So this is important. This is what takes you from house guest to hero.
When we started discussing the various appetizers trays we’ve made and how we would write about them, we thought our heads were going to explode. It felt like a cross between a performance appraisal at work and shopping on Black Friday. Basically, we have a lot to say about apps and we might as well dive right in with the ultimate party tray.
This thing… . is just…. awesome. We are going to call it “The Surge”. Roxana thought she was going to be an engineer for five minutes in college- The Surge refers to the rate of change of acceleration in physics. Sound boring? So did she-which is why her life primarily revolves around food now.

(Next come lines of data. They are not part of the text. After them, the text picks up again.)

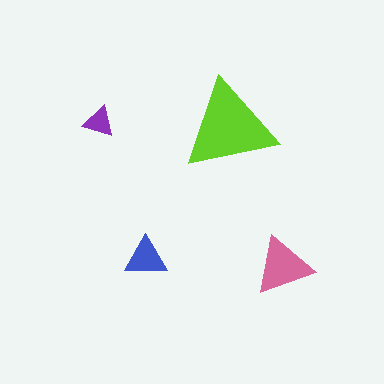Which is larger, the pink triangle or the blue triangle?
The pink one.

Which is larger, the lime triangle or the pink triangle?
The lime one.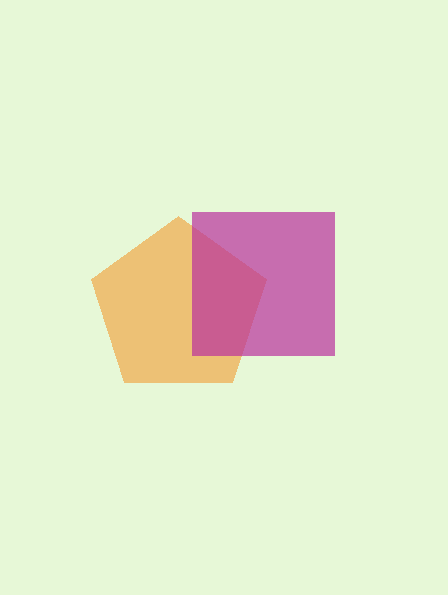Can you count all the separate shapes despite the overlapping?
Yes, there are 2 separate shapes.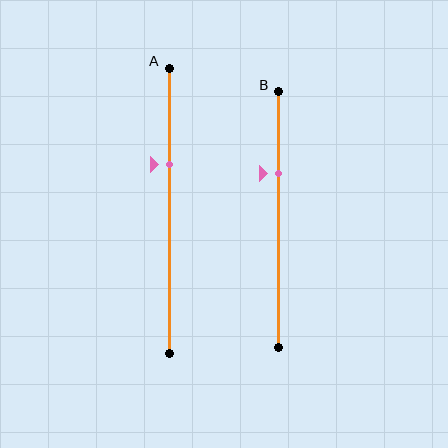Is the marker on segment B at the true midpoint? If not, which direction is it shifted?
No, the marker on segment B is shifted upward by about 18% of the segment length.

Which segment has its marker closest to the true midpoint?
Segment A has its marker closest to the true midpoint.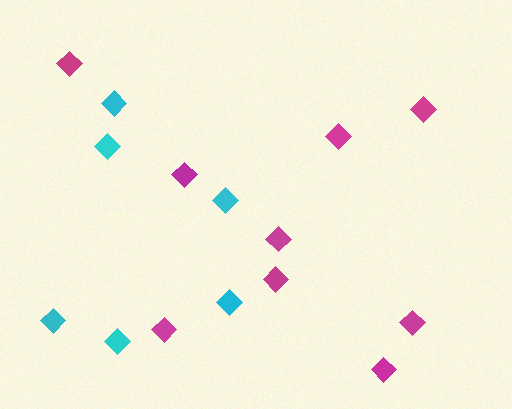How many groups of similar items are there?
There are 2 groups: one group of cyan diamonds (6) and one group of magenta diamonds (9).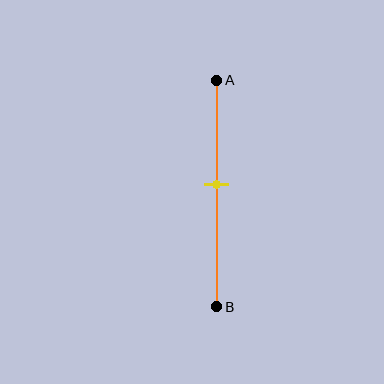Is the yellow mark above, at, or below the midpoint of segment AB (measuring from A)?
The yellow mark is above the midpoint of segment AB.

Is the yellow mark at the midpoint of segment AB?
No, the mark is at about 45% from A, not at the 50% midpoint.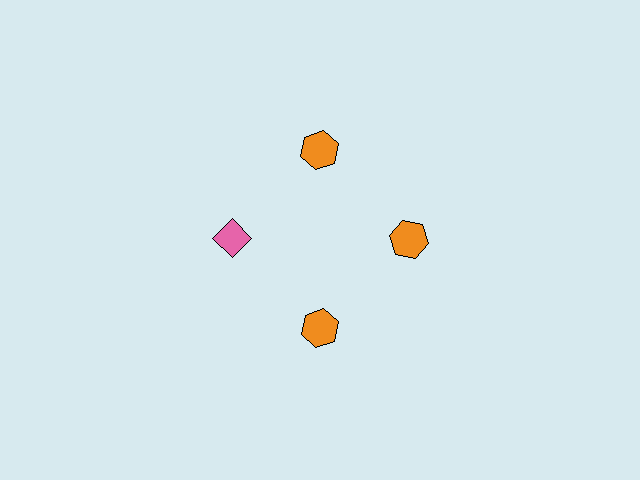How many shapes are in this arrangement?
There are 4 shapes arranged in a ring pattern.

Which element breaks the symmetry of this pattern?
The pink diamond at roughly the 9 o'clock position breaks the symmetry. All other shapes are orange hexagons.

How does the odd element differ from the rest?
It differs in both color (pink instead of orange) and shape (diamond instead of hexagon).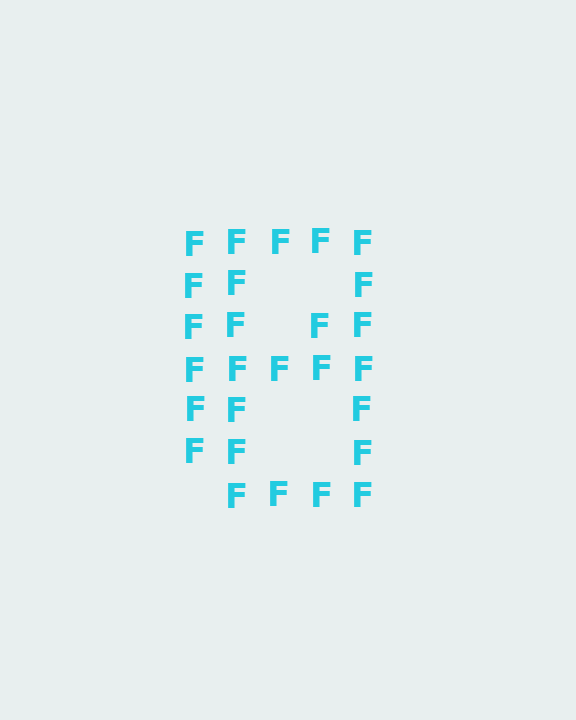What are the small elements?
The small elements are letter F's.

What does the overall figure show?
The overall figure shows the digit 8.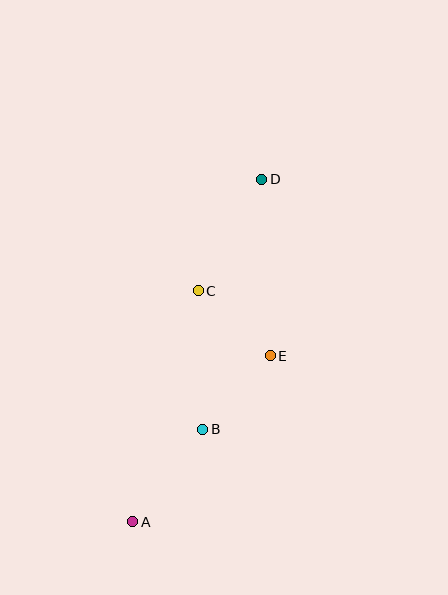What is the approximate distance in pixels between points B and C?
The distance between B and C is approximately 139 pixels.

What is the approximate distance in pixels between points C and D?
The distance between C and D is approximately 128 pixels.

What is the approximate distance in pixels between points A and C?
The distance between A and C is approximately 240 pixels.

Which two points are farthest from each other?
Points A and D are farthest from each other.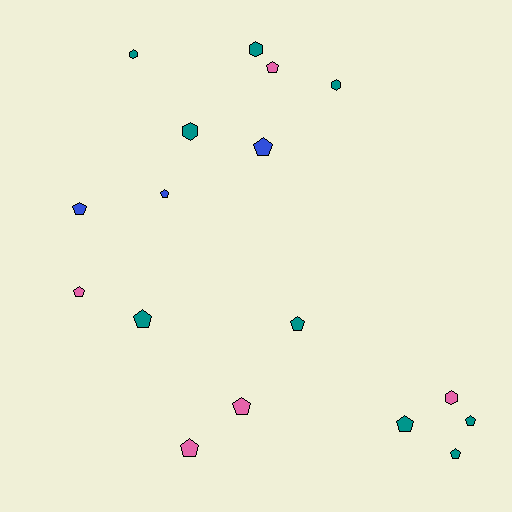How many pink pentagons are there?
There are 4 pink pentagons.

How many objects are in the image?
There are 17 objects.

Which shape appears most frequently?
Pentagon, with 12 objects.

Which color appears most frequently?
Teal, with 9 objects.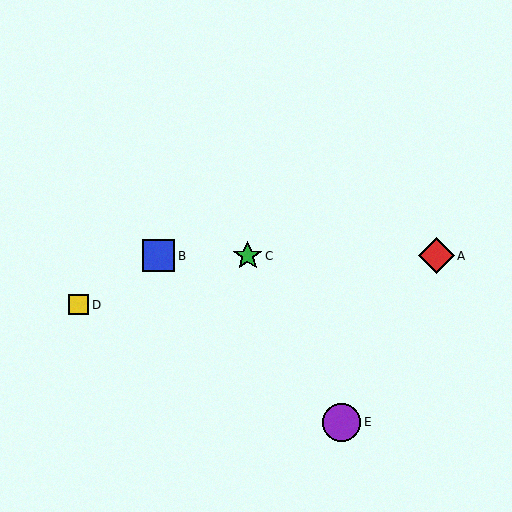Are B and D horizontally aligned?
No, B is at y≈256 and D is at y≈305.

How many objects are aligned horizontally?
3 objects (A, B, C) are aligned horizontally.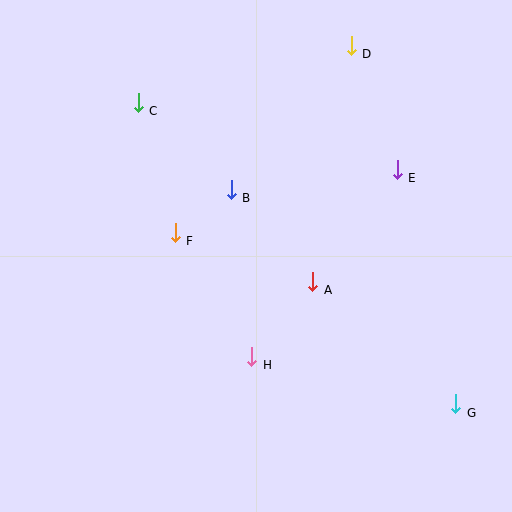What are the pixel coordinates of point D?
Point D is at (351, 54).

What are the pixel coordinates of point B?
Point B is at (231, 198).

However, the term applies to this tray like whoa because it just keeps getting better, more intense, and…well just keep reading.
If you buy everything at Trader Joe’s you can pretty much lock this down for under $50 and feed the entire Bucknell campus. The tray is open to interpretation (just don’t f up) so the price could vary.

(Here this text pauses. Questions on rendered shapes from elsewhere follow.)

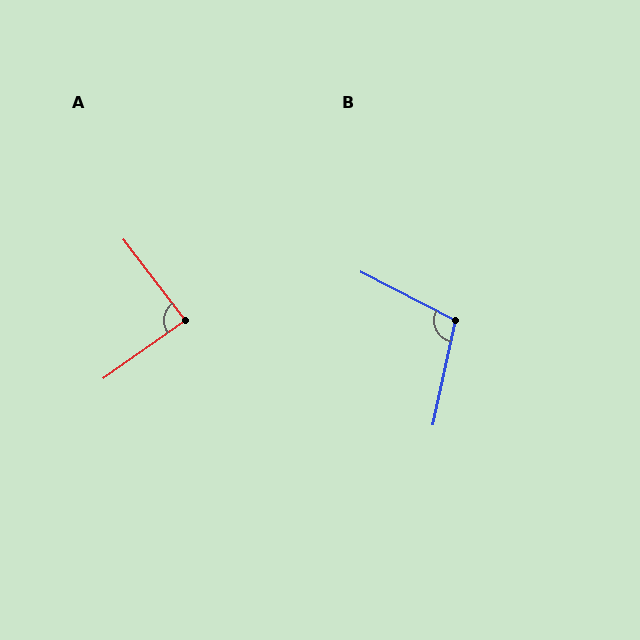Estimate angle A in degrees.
Approximately 88 degrees.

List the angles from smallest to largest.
A (88°), B (105°).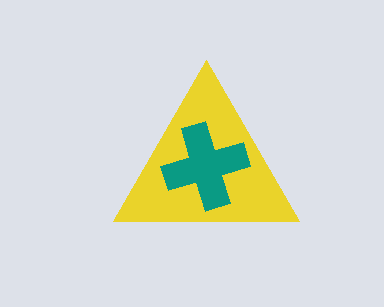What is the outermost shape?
The yellow triangle.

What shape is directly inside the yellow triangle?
The teal cross.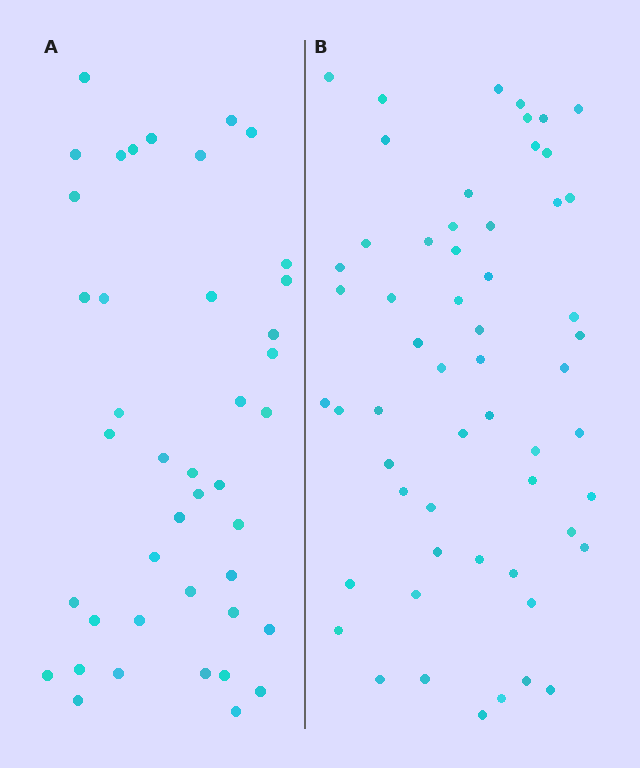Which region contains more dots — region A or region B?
Region B (the right region) has more dots.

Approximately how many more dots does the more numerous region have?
Region B has approximately 15 more dots than region A.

Start with a circular tray- it can be white trash since you are going to cover it with greens (in a pinch we’ve used one of those pizza trays with the holes in them).

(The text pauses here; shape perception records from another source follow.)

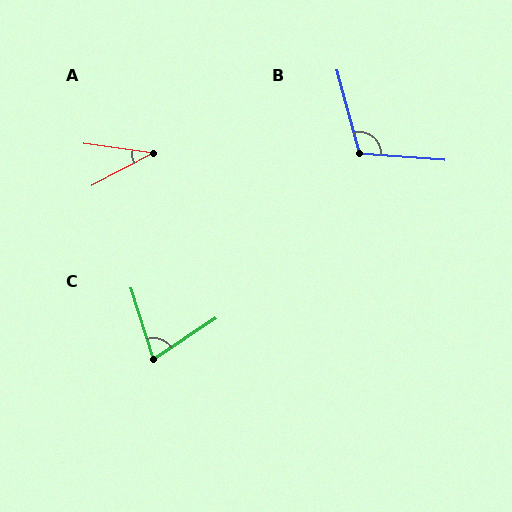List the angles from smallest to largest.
A (35°), C (73°), B (109°).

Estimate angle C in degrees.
Approximately 73 degrees.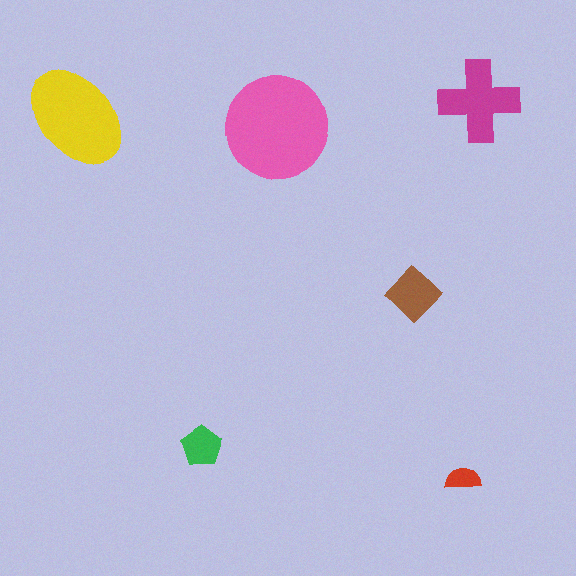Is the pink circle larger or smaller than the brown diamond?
Larger.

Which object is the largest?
The pink circle.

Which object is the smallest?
The red semicircle.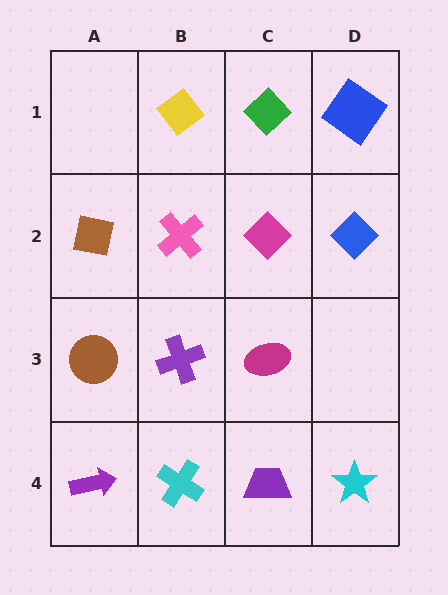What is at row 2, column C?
A magenta diamond.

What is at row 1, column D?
A blue diamond.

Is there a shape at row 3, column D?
No, that cell is empty.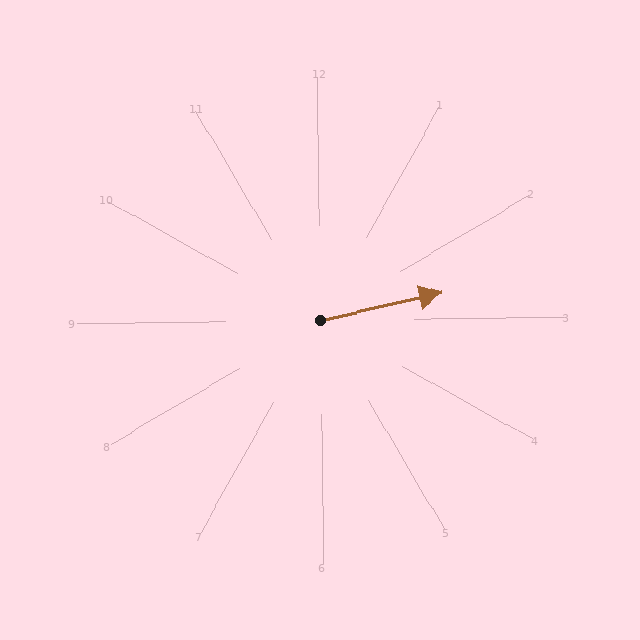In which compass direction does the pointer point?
East.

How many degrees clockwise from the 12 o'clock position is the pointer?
Approximately 78 degrees.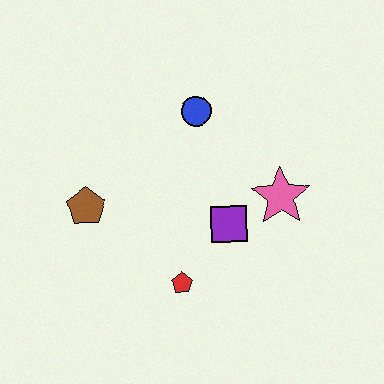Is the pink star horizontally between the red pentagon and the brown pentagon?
No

Cover the base of the tray with leafy greens. I usually buy a mix of colors (green and purple). Just pull off the big leaves and make a base. We are going to start from the outside and work our way in.
First: Pick three cheeses. Ideally- you want a cow, goat and sheep’s milk cheese. Let’s be real though your friends won’t have a clue (unless you are our friends- we will call your ass out for doubling up on the goat even though it is delicious). We usually pick brie, goat cheese and parmigiano reggiano (or pecorino if you’re cheap). Get a goat cheese with herbs on it to switch up the color on the board. Parmigiano reggiano is the undisputed king of cheese and you need to get one that is aged to infinity (in life- age only matters when it comes to cheese). This will also help differentiate the color on the board. I like to cut out three pieces of parchment paper to place the three cheeses on. Place on the board at 12, 4 and 8 o clock.
Next: Meat. Okay so this is not our favorite part but when you’re entertaining I suppose sacrifices have to be made (we are so altruistic). So pick two meats. We often do a bacon and a prosciutto. You could also do nice big pieces of a Cajun turkey, thinly sliced pastrami, etc. If you throw some weird processed shit on there we will find you, document the blended turkey- like product you thought was okay to tarnish The Surge with and blog about what you’ve done. Place one of the meats to the right of your 12 o’clock cheese. Place the other meat to the right of your 8 o’clock cheese. K that’s over.
Onto fruit: Again this is just about getting some color contrast going. Slice some green apple or pear and some red/pink apple (do NOT buy red delicious apples EVER unless you want to eat flavorless sand disguised as an apple). Core and slice and rub immediately with lemon juice to prevent browning. Place all the green apples next to the one o’clock meat (just look at the picture above; I don’t know why I have to spell this out for you) and the red/pink apple to the left of the 12 o’clock cheese. Now buy some medium sized oranges. Remove the rind and cut off the pith (aka white shit on the outside of the orange). Cut into slices and arrange to the right of the 4 o’clock cheese. Place some dried apricots to the right of the pink/red apples. In regards to the apricots- this is one situation where we are going to let a little white trash moment slide. Usually we only eat sulfate free/Turkish apricots that are better for you, higher quality and taste amazing. However- sans sulfate apricots are brown and for this board we want the orange so go ahead and get whatever dried apricots Target has and use it for The Surge.
The center: Congratulations, you are almost done. Just off center you should still have some space around 7 o’clock. Get some bomb-ass crackers for this spot. We suggest the raisin/rosemary ones from trader joes (or those raincoast crips ones from Whole Foods are insanely good). Lastly, pile pomegranate seeds in the center and sprinkle a few throughout the board. To get the seeds out of a pomegranate cut the fruit in half and tap the back of each half with a wooden spoon. Does this sound annoying to you? Fine… buy the seeds all ready to go from trader joes… I don’t want you to end up resenting a fruit so awesome it gets referenced in the Bible. If you really want to annoy US however- you could use dried cranberries or cherries instead- they just won’t look as shiny and chic as the seeds.
Okay I know that was long and may have felt like homework but believe me it is worth it. The Surge has changed lives across IL, MO, OH, MD, DC and wherever the hell else we have lived in the last 5 years. Now it’s your turn- enjoy.